I am listening very carefully to what the noble Lord is saying—and of course he has huge knowledge of this—but Section 125 refers to “promotional material”. That is what it talks about. It says that it specifically excludes material which is requested by a member of the public. If the Scotch Whisky Association or somebody wanted a particular copy of something that had been discussed, they would still be able to do that. What this prohibits is promotional material. Surely that is wholly right—that promotional material should not be allowed in this way.

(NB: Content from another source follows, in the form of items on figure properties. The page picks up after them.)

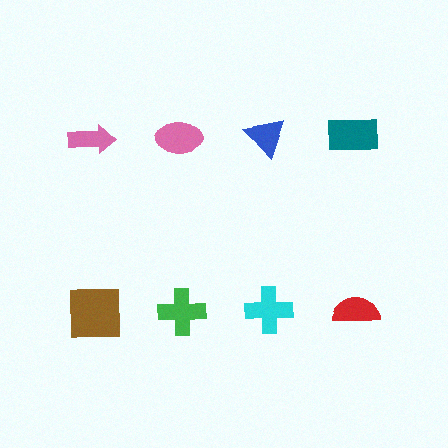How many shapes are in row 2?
4 shapes.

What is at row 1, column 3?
A blue triangle.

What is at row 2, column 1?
A brown square.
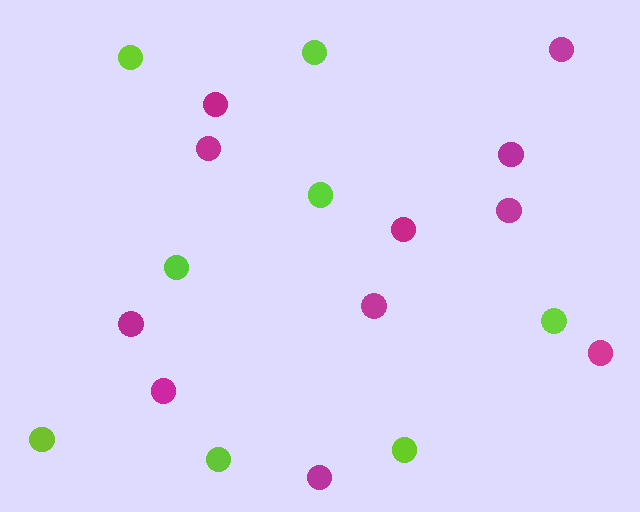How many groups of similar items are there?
There are 2 groups: one group of lime circles (8) and one group of magenta circles (11).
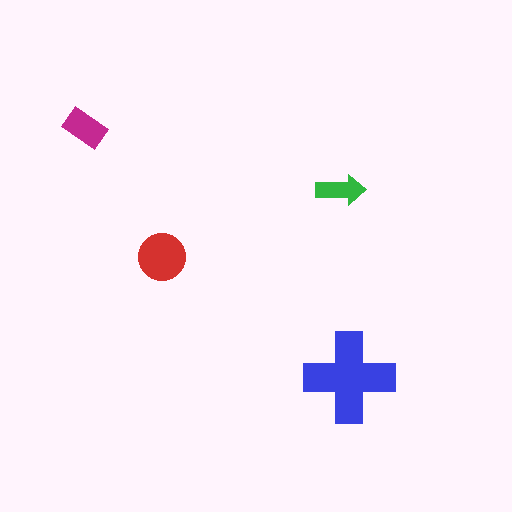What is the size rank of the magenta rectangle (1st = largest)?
3rd.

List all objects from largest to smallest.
The blue cross, the red circle, the magenta rectangle, the green arrow.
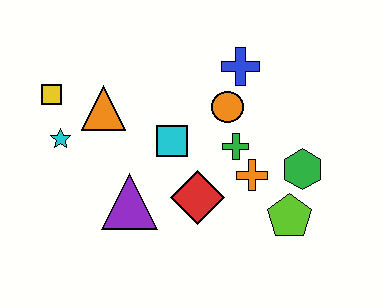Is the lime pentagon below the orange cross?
Yes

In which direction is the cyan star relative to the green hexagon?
The cyan star is to the left of the green hexagon.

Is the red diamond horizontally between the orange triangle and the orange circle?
Yes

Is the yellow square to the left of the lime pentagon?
Yes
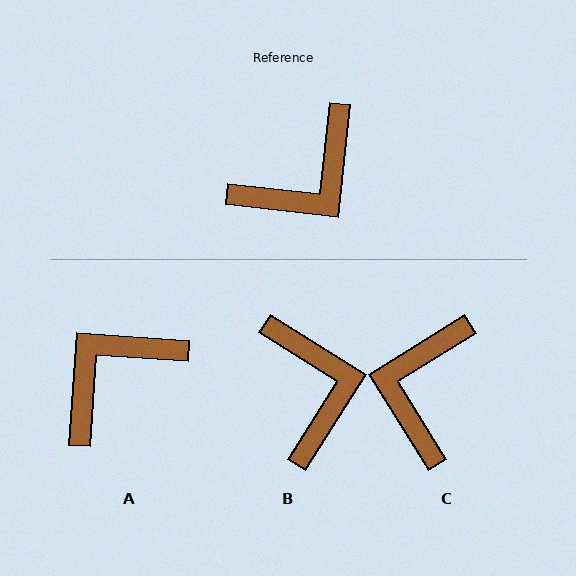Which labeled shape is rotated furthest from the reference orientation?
A, about 178 degrees away.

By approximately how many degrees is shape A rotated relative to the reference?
Approximately 178 degrees clockwise.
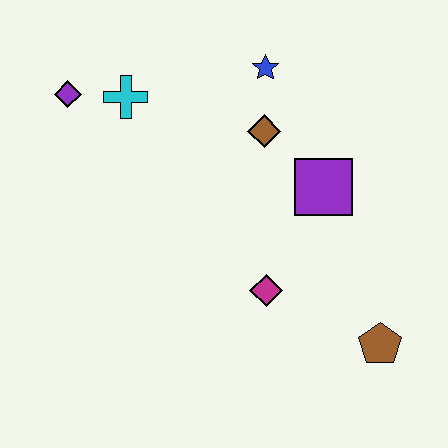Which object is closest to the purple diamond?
The cyan cross is closest to the purple diamond.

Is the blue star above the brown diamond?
Yes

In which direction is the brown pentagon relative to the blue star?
The brown pentagon is below the blue star.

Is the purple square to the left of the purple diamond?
No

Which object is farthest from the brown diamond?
The brown pentagon is farthest from the brown diamond.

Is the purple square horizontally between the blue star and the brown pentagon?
Yes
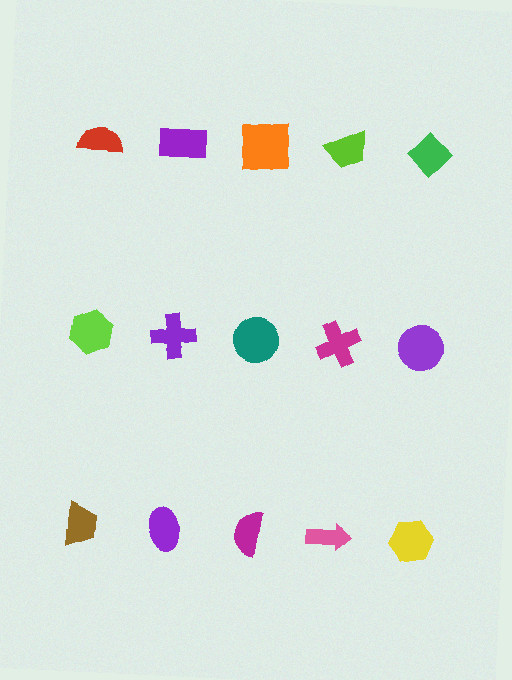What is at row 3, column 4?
A pink arrow.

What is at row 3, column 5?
A yellow hexagon.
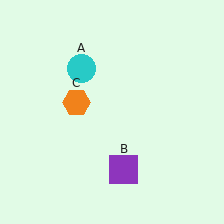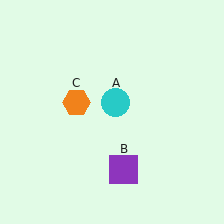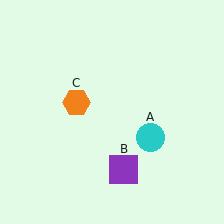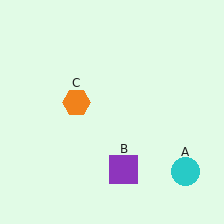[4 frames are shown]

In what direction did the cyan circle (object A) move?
The cyan circle (object A) moved down and to the right.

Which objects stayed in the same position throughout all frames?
Purple square (object B) and orange hexagon (object C) remained stationary.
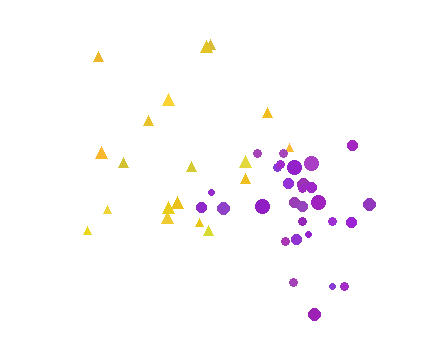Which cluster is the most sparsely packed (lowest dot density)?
Yellow.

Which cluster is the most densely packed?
Purple.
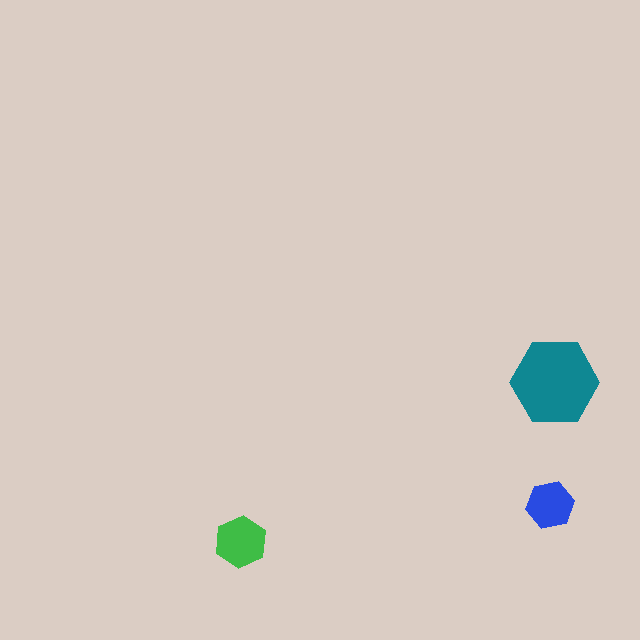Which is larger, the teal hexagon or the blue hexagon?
The teal one.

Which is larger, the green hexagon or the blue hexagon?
The green one.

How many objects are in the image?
There are 3 objects in the image.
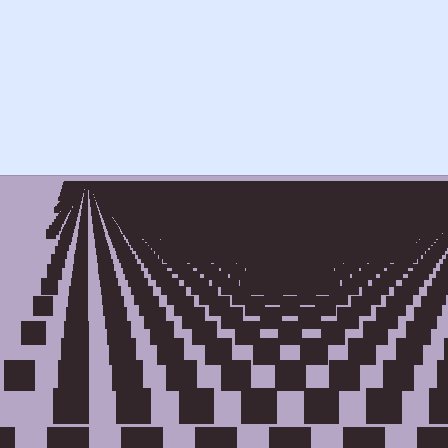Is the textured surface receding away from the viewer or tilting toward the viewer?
The surface is receding away from the viewer. Texture elements get smaller and denser toward the top.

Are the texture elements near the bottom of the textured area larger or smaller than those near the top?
Larger. Near the bottom, elements are closer to the viewer and appear at a bigger on-screen size.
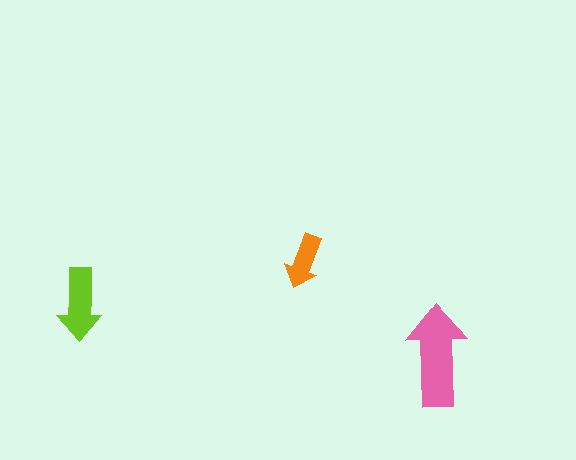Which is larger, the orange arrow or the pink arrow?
The pink one.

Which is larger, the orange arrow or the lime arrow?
The lime one.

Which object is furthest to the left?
The lime arrow is leftmost.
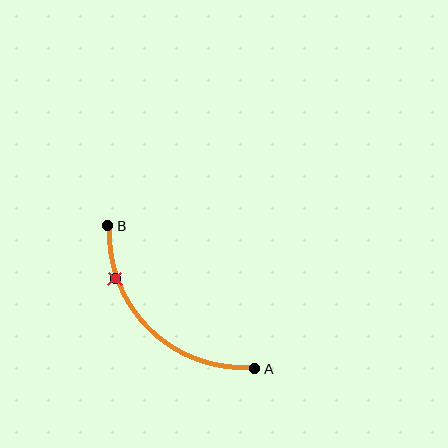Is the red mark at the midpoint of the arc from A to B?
No. The red mark lies on the arc but is closer to endpoint B. The arc midpoint would be at the point on the curve equidistant along the arc from both A and B.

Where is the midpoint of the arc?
The arc midpoint is the point on the curve farthest from the straight line joining A and B. It sits below and to the left of that line.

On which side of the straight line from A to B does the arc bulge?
The arc bulges below and to the left of the straight line connecting A and B.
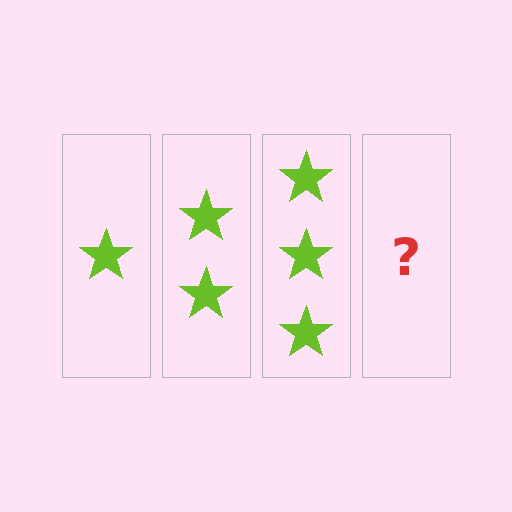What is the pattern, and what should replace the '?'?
The pattern is that each step adds one more star. The '?' should be 4 stars.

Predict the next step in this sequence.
The next step is 4 stars.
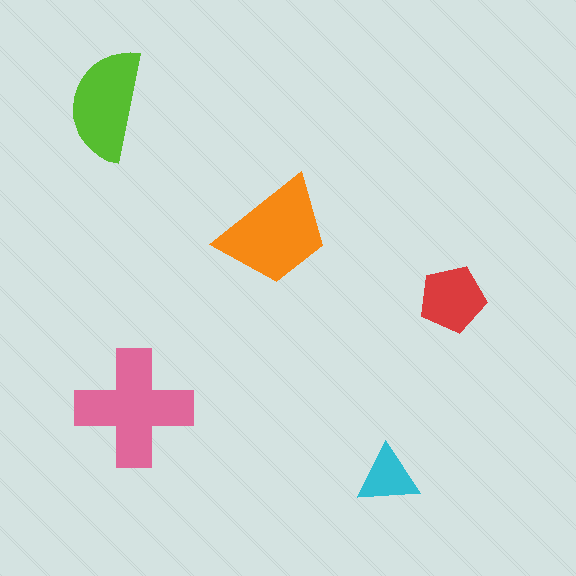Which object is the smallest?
The cyan triangle.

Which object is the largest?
The pink cross.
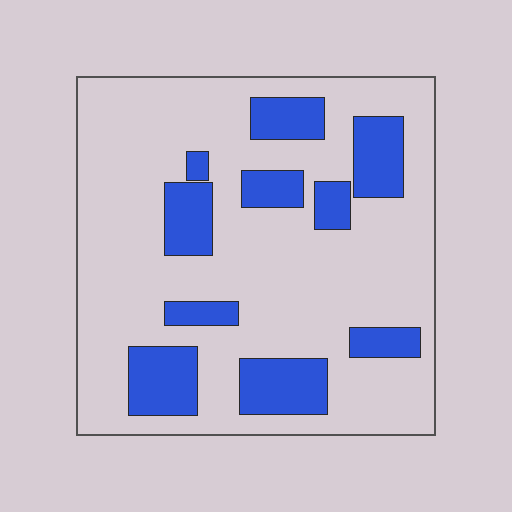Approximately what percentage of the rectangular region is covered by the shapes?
Approximately 25%.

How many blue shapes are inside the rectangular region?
10.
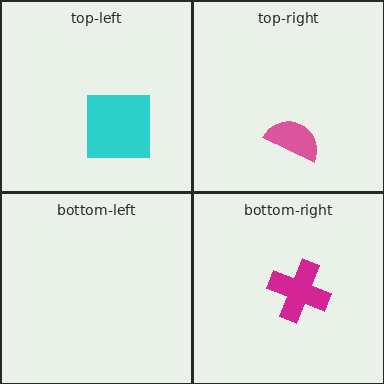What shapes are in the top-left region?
The cyan square.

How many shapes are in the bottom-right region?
1.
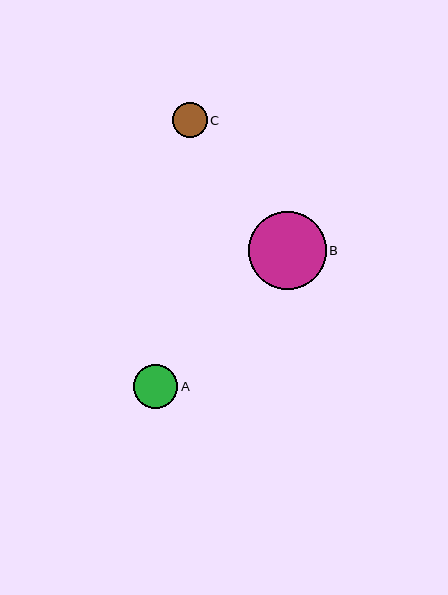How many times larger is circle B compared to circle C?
Circle B is approximately 2.2 times the size of circle C.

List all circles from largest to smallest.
From largest to smallest: B, A, C.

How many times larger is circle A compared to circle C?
Circle A is approximately 1.3 times the size of circle C.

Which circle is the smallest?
Circle C is the smallest with a size of approximately 35 pixels.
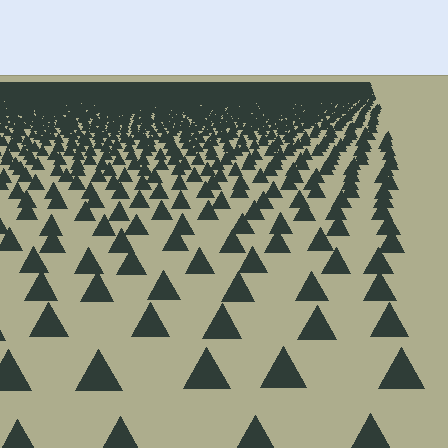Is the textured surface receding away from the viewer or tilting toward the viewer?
The surface is receding away from the viewer. Texture elements get smaller and denser toward the top.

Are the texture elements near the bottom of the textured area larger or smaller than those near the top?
Larger. Near the bottom, elements are closer to the viewer and appear at a bigger on-screen size.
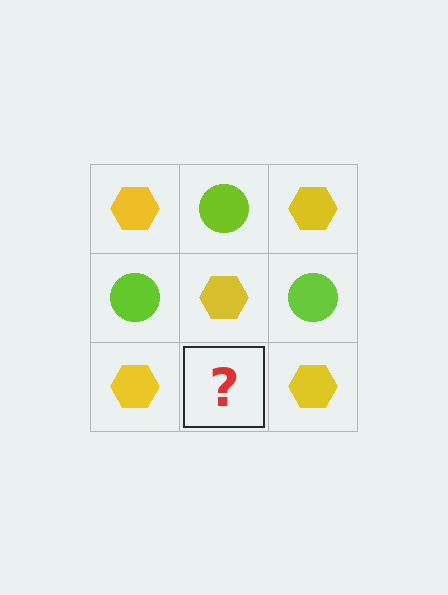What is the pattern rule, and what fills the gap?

If the noble Lord is right, I am delighted. If the meaning of Section 125 of the PPERA is that only material of a particular kind defined as “promotional” is caught, my problem is much smaller; in fact; it disappears. But it seems to me that the language of the Act says that any Minister of the Crown, government department or local authority may not “publish”, which,
“means make available to the public at large, or any section of the public, in whatever form and by whatever means”—
for 28 days, any material bearing on the issue that is in the question. If that is to be the case, then for 28 days we are going to be saying, “Stop the world while we consider whether we want to get off”. I worry that the answer to that is to say, “Don’t be silly; we would defend ourselves in court”. The atmosphere might be quite febrile. There might be legal challenges brought. I think there would be a considerable inhibition on the public service doing its job.
I ask the Minister to look at my amendment, which would not require the making of any regulations. It would simply create a small carve-out, an exemption, for the normal business of the Government with the European Union, in and with the Council, with the Commission, with the Court and with the Parliament. It seems to me that that is much safer ground on which to rest than the thought of defending challenges in court. I am quite sure that when they drafted the PPERA nobody intended Section 125 to have effect on the pursuit of government interests and policies abroad. I am sure that that was not what they had in mind. I am sure that nobody in the other place, in the great debates that took place there over purdah, had it in mind to make it more difficult for the Government to defend the national interest in Brussels. I would argue for my amendment as the simplest way in which to deal with that problem.